イルカ・アシカ情報

第194回「おかえり、パール」

 平成27年5月からブリーディングローン(繁殖を目的とした貸し出し)のため兵庫県の神戸市立須磨海浜水族園に行っていたメスのバンドウイルカ「パール」が、3年ぶりに海響館に帰ってきました。

 久しぶりにパールと再会できるという喜びと同時に心配事が2つありました。1つ目は、パールが居なかった平成28年に海響館ではイルカの出産があり、2頭の新たな仲間が増えたので、2歳になる子イルカたちとパールは仲良くやっていけるのか?ということ。そして2つ目は、海響館のトレーナーがイルカたちに使っている合図(キュー)は覚えているのか?ということでした(水族館によって違うので)。

 1つ目の子イルカとの初対面では、心配していたのとは少し違い、パールや子イルカよりもお母さんイルカがパールを警戒し、パールが子イルカに近付かないように威嚇するような行動も見られました。お母さんイルカの「ラナ」と「アルカ」は海響館がオープンする前(平成11年)からパールと一緒に生活してきましたが、子供を守る母親としての気持ちの方が勝ったようでした。それでも、さすがに知った者同士ということでしょうか。パールが何もしないことが分かるとお母さんイルカの警戒心は徐々に解けていき、徐々に元通りの関係性に戻ってきています。

 2つ目の海響館のキューは覚えているのか?という心配事について、実はそれぞれの水族館によって同じ行動(例:ジャンプ)でも使っているキューは違うのです。つまり、パールは須磨海浜水族園に行っている時には、須磨海浜水族園のトレーナーが使っているキューを理解し、海響館に戻れば海響館のキューを思い出すことになります。3年間というブランクがあったので、もちろん私たちはパールの様子を見ながらゆっくりと思い出してもらおうと思っていたのですが、そんな心配をよそにパールは海響館のキューをほぼ覚えていました。これには、“アッパレ”の一言に尽きます。

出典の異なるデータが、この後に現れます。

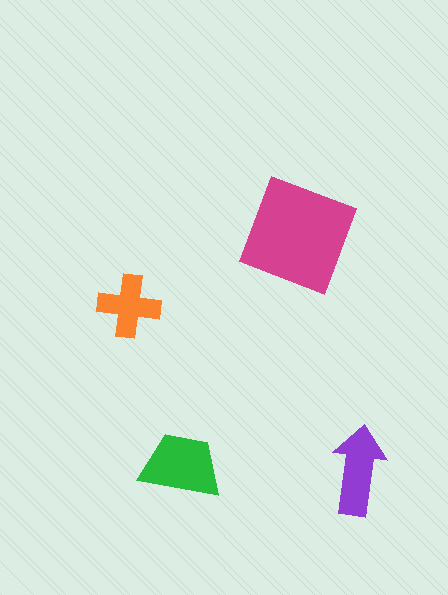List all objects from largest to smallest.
The magenta diamond, the green trapezoid, the purple arrow, the orange cross.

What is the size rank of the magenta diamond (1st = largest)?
1st.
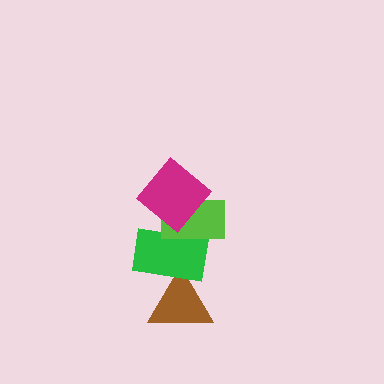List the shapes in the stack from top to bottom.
From top to bottom: the magenta diamond, the lime rectangle, the green rectangle, the brown triangle.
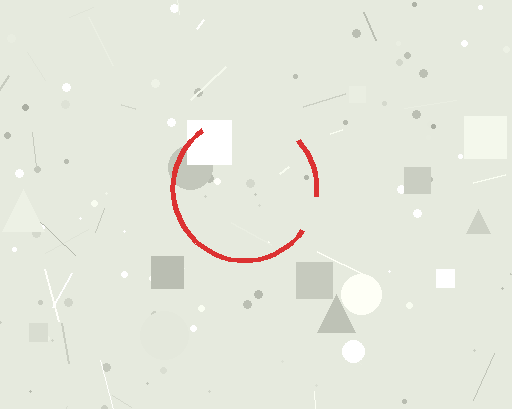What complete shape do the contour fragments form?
The contour fragments form a circle.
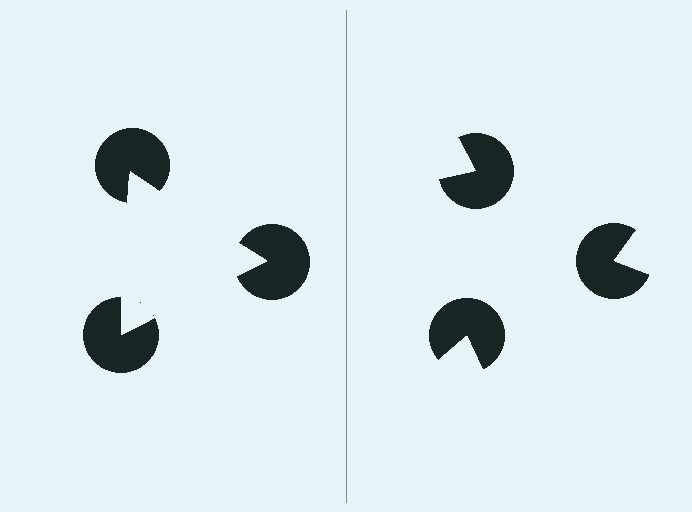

 今回、パールにとって初めて別の水族館で3年間過ごせたことは、素晴らしい経験となったことでしょう。また、私たちスタッフにとってもパールを通して飼育方法やトレーニングについて須磨海浜水族園のスタッフと情報交換ができたことは非常に勉強になりました。そしてパールが戻ってきたことによって、動物にも私たちトレーナーにも良い刺激となっています。今後は、パールが日々の生活を健康で楽しく過ごせるように色んなことに挑戦していきたいと思っています。